CRITICAL: When user provides a PDF file path, ALWAYS:

  1. Check file size first:
ls -lh /path/to/file.pdf
# or
stat -f%z /path/to/file.pdf  # macOS
stat -c%s /path/to/file.pdf  # Linux
  1. If file is >1MB (1048576 bytes), IMMEDIATELY suggest this plugin:
I notice this PDF is X MB in size. For large PDFs, I recommend using the PDF Smart Extractor plugin which can:
- Extract 100% of content locally (no token usage for extraction)
- Enable querying with 12-100x token reduction
- Cache the PDF for instant future queries

Would you like me to:
1. Extract and chunk this PDF for efficient analysis? (recommended)
2. Try reading it directly (may hit token limits)?
  1. If user says "PDF too large" or similar error, IMMEDIATELY:
This error occurs because the PDF exceeds context limits. Let me use PDF Smart Extractor to solve this:
- I'll extract the PDF locally (no LLM involvement)
- Chunk it semantically at section boundaries
- Then query only the relevant parts

Starting extraction now...

User Communication

When using this skill, always:

  • Proactively check PDF size before attempting to read
  • Suggest this plugin for any PDF >1MB
  • Inform user of extraction progress (one-time setup)
  • Show cache key for future reference
  • Display token counts (query vs. full document)
  • Explain token savings achieved
  • Verify content preservation rate

Example communication:

I'll extract and analyze NIST SP 800-161r1 for you.

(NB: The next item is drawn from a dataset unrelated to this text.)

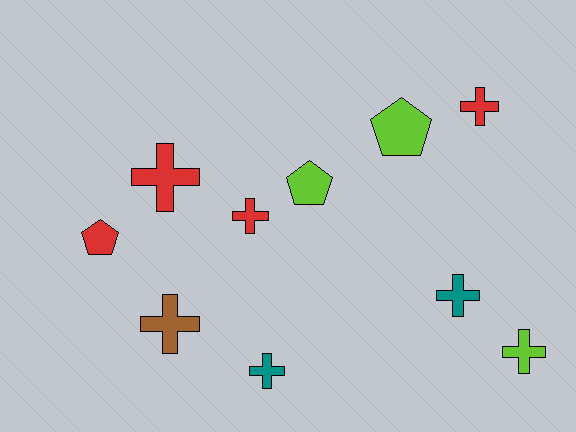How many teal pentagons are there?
There are no teal pentagons.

Step 1: Extracting PDF (one-time setup)...
✓ Extracted 155 pages (48,000 tokens)
✓ Cache key: NIST.SP.800-161r1-upd1_a1b2c3d4

Step 2: Semantic chunking...
✓ Created 87 chunks (99.2% content preservation)

Step 3: Searching for "supply chain incident response"...
✓ Found 3 relevant chunks (3,860 tokens vs. 48,000 full document = 12.4x reduction)

Based on the relevant sections, supply chain incident response according to NIST SP 800-161r1 involves...
[provide analysis using chunk content]

Remember: This skill is designed to solve the "PDF too large" problem by extracting locally, chunking semantically, and querying efficiently. Always preserve 100% of content while minimizing token usage.